Come narra una pia tradizione, entrando nei villaggi di quel paese idolatrico, le statue dei falsi dei, vere rappresentazioni del demonio, cadevano per terra e si riducevano in polvere. Così si adempiva la finalità per la quale, secondo Origene, erano stati inviati in Egitto dal Padre Eterno: "Vai, gli dice l'Angelo, con il Salvatore nella terra dell'Egitto, vivaio di idolatrie, affinché i loro idoli siano distrutti, i demoni tormentati e messi in fuga, e invece della moltitudine dei templi dei loro abomini, sorgano moltitudini di Chiese, commutando i vizi in santità e gli errori in vera religione".7

Non si conosce con certezza il luogo in cui sono rimasti. Secondo una certa tradizione, la Sacra Famiglia si sarebbe stabilita in una semplice casetta nel luogo occupato oggi da una chiesa copta ortodossa del Cairo. Più probabilmente, però, andarono a vivere vicino ad Alessandria, dove c'erano fiorenti comunità ebraiche.8

Durante il tempo in cui sono rimasti lì, quanto desiderio non avranno avuto Gesù, Maria e Giuseppe di lasciare quella nazione straniera e idolatra! Affinché si adempisse la scrittura "dall'Egitto ho chiamato mio Figlio" (Cfr. Mt 2,15), la Divina Provvidenza volle sottoporre a questa terribile prova coloro che più amava, per lunghi mesi.

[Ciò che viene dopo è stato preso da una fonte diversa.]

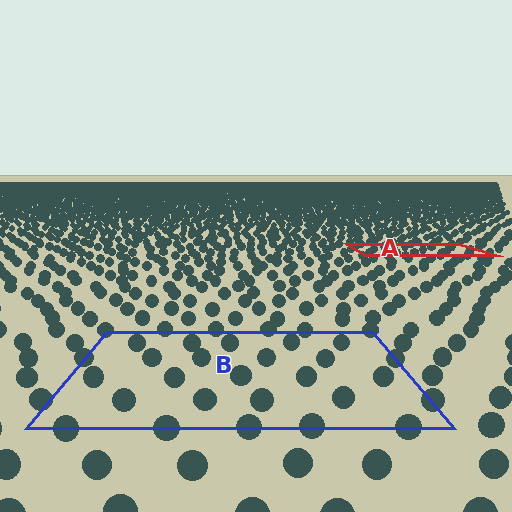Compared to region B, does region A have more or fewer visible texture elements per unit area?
Region A has more texture elements per unit area — they are packed more densely because it is farther away.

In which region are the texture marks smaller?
The texture marks are smaller in region A, because it is farther away.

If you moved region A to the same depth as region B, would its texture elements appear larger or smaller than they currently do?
They would appear larger. At a closer depth, the same texture elements are projected at a bigger on-screen size.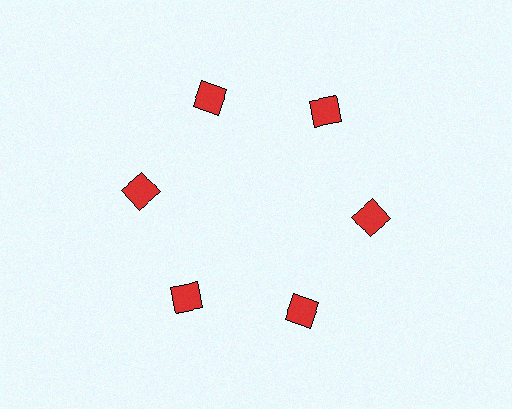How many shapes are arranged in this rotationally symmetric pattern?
There are 6 shapes, arranged in 6 groups of 1.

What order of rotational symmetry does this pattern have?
This pattern has 6-fold rotational symmetry.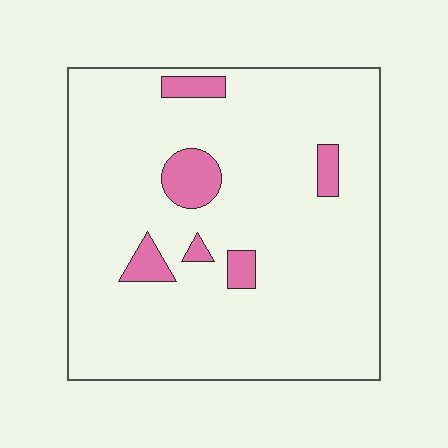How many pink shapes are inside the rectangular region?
6.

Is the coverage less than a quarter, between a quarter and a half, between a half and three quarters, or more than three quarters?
Less than a quarter.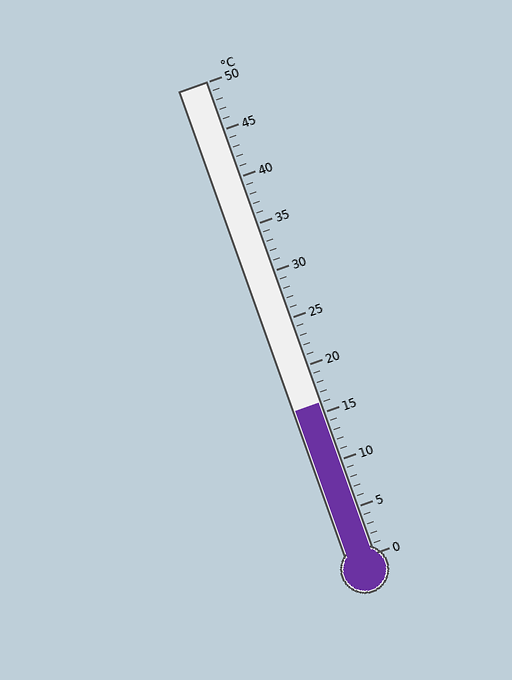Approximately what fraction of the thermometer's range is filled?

Si ritiene che nei primi tre giorni non abbiano avuto modo di nutrirsi se non attraverso l'elemosina che, con grande difficoltà, il padre nutritivo del Redentore riusciva ad ottenere. Solo dopo un certo tempo San Giuseppe cominciò a guadagnarsi il
loro sostentamento con il suo lavoro.

All'inizio vivevano in una tale povertà che il letto su cui dormivano non era altro che la dura terra. Anche la Regina degli Angeli cercava di aiutare il suo sposo con il lavoro delle sue preziose mani, facendo lavori di tessitura e di cucito.

"Sarà chiamato nazareno"

Avendo trascorso da uno a sette anni in questa regione lontana - le opinioni degli autori sono divergenti 9 - ecco che "un angelo del Signore apparve in sogno a Giuseppe in Egitto e gli disse: "Alzati, prendi con te il bambino e sua madre e và nel paese d'Israele; perché sono morti coloro che insidiavano la vita del Bambino'" (Mt 2, 19-20). Immediatamente, con lo spirito di prontezza e flessibilità che lo caratterizzava, "alzatosi, prese con sé il bambino e sua madre, ed entrò nel paese d'Israele" (Mt 2, 21).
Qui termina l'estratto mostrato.